Will filing a claim cause my insurance rates to go up? This is a very common question. The short answer is: It depends on whether the accident was primarily your fault.
With the passage of Proposition 103 on November 8, 1988, California began regulating the rates insurance companies could charge for automobile policies. P roposition 103 (Section 1861.01 (a) of the California Insurance Code (CIC)) required that insurance companies reduce their rates by at least 20% for all California auto policies. Another major provision of Proposition 103 requires automobile insurance rates be determined using the following factors in decreasing order of importance — the insured’s driving safety record, number of miles driven annually by the insured, and number of years of driving experience the insured has.

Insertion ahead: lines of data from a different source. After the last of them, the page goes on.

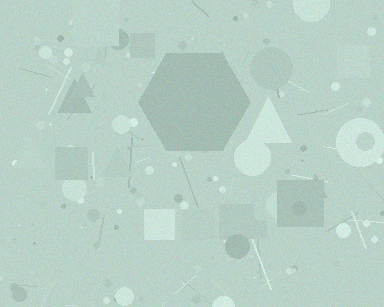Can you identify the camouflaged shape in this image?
The camouflaged shape is a hexagon.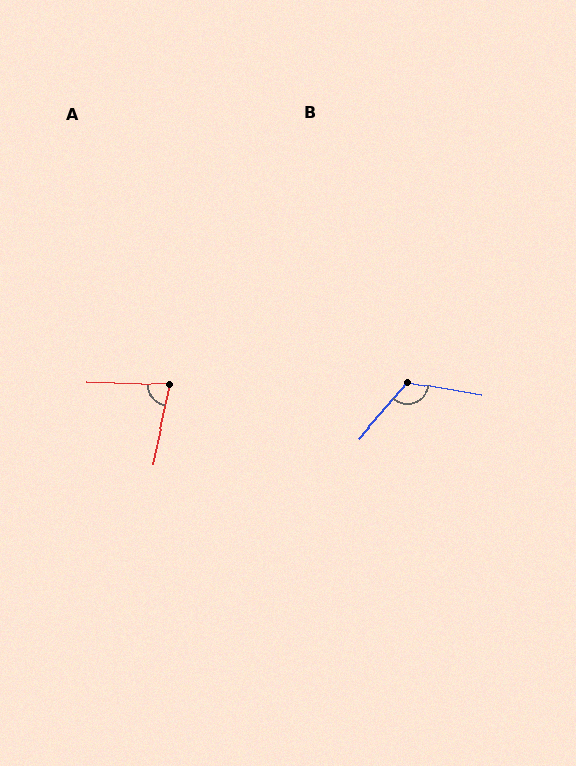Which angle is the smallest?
A, at approximately 80 degrees.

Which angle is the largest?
B, at approximately 120 degrees.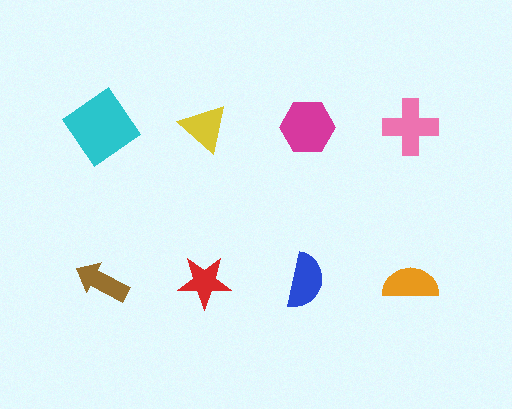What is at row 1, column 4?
A pink cross.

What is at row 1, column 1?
A cyan diamond.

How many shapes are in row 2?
4 shapes.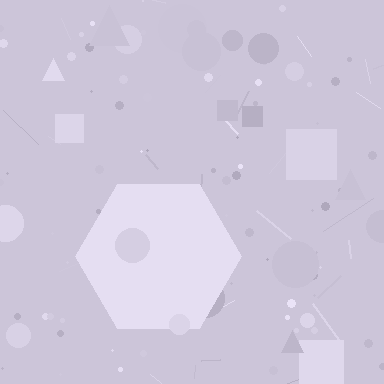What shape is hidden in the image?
A hexagon is hidden in the image.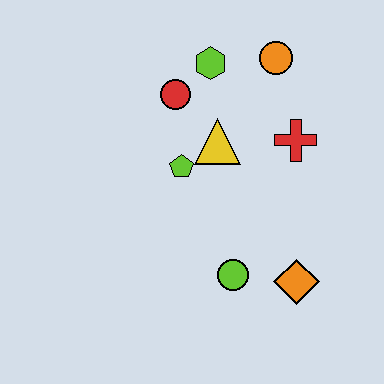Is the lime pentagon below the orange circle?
Yes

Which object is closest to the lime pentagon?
The yellow triangle is closest to the lime pentagon.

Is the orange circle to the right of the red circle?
Yes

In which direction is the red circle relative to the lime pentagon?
The red circle is above the lime pentagon.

Under Proposition 103, a person qualifies for the “good driver discount” if he meets all of the following criteria –licensed to drive a motor vehicle for the previous three years, has not had more than one violation point during the previous three years, and was not a driver of a motor vehicle involved in an accident which resulted in death or in total loss or damage exceeding $500, and was principally at fault. Under Prop 103 states that an insurer cannot refuse to insure an applicant who qualifies for the “good driver discount.”
If you were primarily (meaning 51% or more) at fault for an accident, DMV may assess 1 or more points on your driving record — regardless of whether or not you file a claim under your insurance policy. It is your driving record, not whether you file a claim, which your insurance company uses to determine whether you qualify for the “good driver discount.”